By Charles Jay
The Nevada State Athletic Commission is going to allow Floyd Mayweather and Conor McGregor to box with eight-ounce gloves when they meet next Saturday night in Las Vegas. Of course, the regulations state that ten-ounce gloves are mandatory for everything from junior middleweights on up, so it follows that this has stirred up some discussion on a couple of different fronts.
Purportedly, this was by request or agreement on the part of both of the fighters. Well, as they say in the Hertz commercial, not exactly. McGregor’s camp was more anxious to have the smaller gloves, in the belief that they would have a better chance of imposing some power on the naturally smaller Mayweather. After all, he is used to four-ounce gloves in UFC competition. And Floyd appeared to go along begrudgingly. He is, of course, playing them, whether they know it or not. Mayweather is the guy who actually will feel more comfortable – if you count that kind of thing as a factor – because 46 of his 49 professional fights have taken place with eight-ounce gloves.
And like lambs being led to slaughter, many sports bettors flocked to the McGregor side upon the announcement, to the point where it actually brought the odds down. An informal survey shows us that there are a number of international sportsbooks, operating online, where you can lay just -400 (4/1) on the undefeated Mayweather, with a few at -450. You can find -450 at a couple of U.S.-facing books as well, although many of them have more realistic numbers, going up to -600 or more on “Money.”
Mayweather’s “official” position on the smaller gloves is that if McGregor thinks they will give him more of a shot, why the hell not. And maybe they’ll have something of a placebo effect; McGregor is posturing that this will enable him to knock out Mayweather in two rounds. Glancing at a story in the New York Post, they refer to McGregor’s “perceived punching advantage.” So it seems like everyone is going along with the gag.
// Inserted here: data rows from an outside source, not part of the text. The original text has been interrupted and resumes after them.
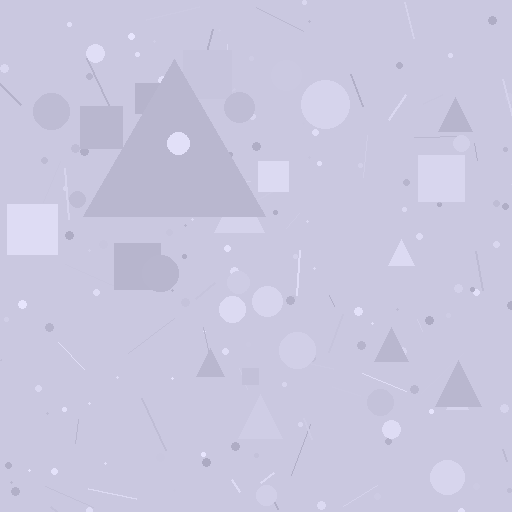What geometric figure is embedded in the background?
A triangle is embedded in the background.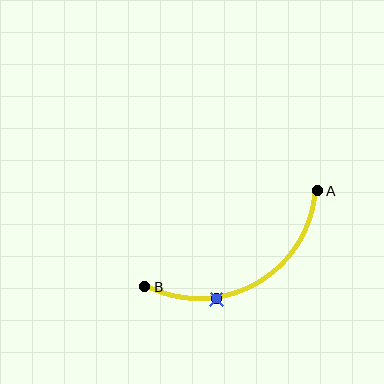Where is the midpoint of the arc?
The arc midpoint is the point on the curve farthest from the straight line joining A and B. It sits below that line.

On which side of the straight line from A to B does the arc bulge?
The arc bulges below the straight line connecting A and B.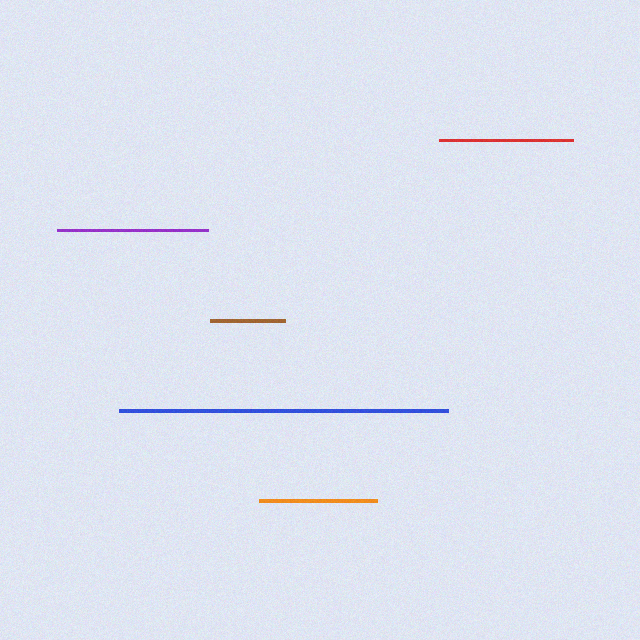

And it’s effective; if there is a considerable impact on betting, you know it’s going to wind up selling more pay-per-view subscriptions. Floyd’s game for that.
On a more serious note (but only slightly), yes, we agree that the Nevada commission is bending their rules here (and by unanimous vote, we might add). But how big an issue is it, really? They are already sanctioning a bout between a mixed martial arts without any professional boxing experience and someone who has won 49 fights in a row without defeat and done so as something of a technical master. Their standards shouldn’t allow for something like that in the first place. They might as well go all the way with it.
Dr. Raymond M. Monsell, chairman of the Association of Ringside Physicians – bless his heart – is another character moving this script along, unwittingly or not. He recently published a letter including this passage: “Unless there is scientific evidence to support the view that such a change might improve the safety of this bout, we strongly caution against allowing current regulations to be over-ruled.”
Now, we admit that this isn’t as strong a marketing vehicle as when some do-gooder group recommends that you DON’T go see some movie, thus spiking ticket sales, but he has to realize that HE’S HELPING THEM, doesn’t he?
So how much of this whole thing is illusion, and how much is real? Well, first of all, there are some commissions that are flexible on this eight-round thing for 154-pounders, so it’s not like it’s a life-and-death issue. Secondly, it is a fair assumption that for people who understand the difference between what it is to be a “striker” in MMA and a professional boxer, the general consensus is that Mayweather, if he so chooses, is going to make himself nearly impossible for McGregor to hit cleanly, if it all. So if we can use plain English for a moment, if McGregor can’t hit Mayweather in the ass with ten-ounce gloves, is it going to make any difference if they use eight-ounces, or even six?
Logic would dictate that if the size of the gloves helps anybody, it’s the guy who is going to be CONNECTING. And seriously – who do you think that is going to be?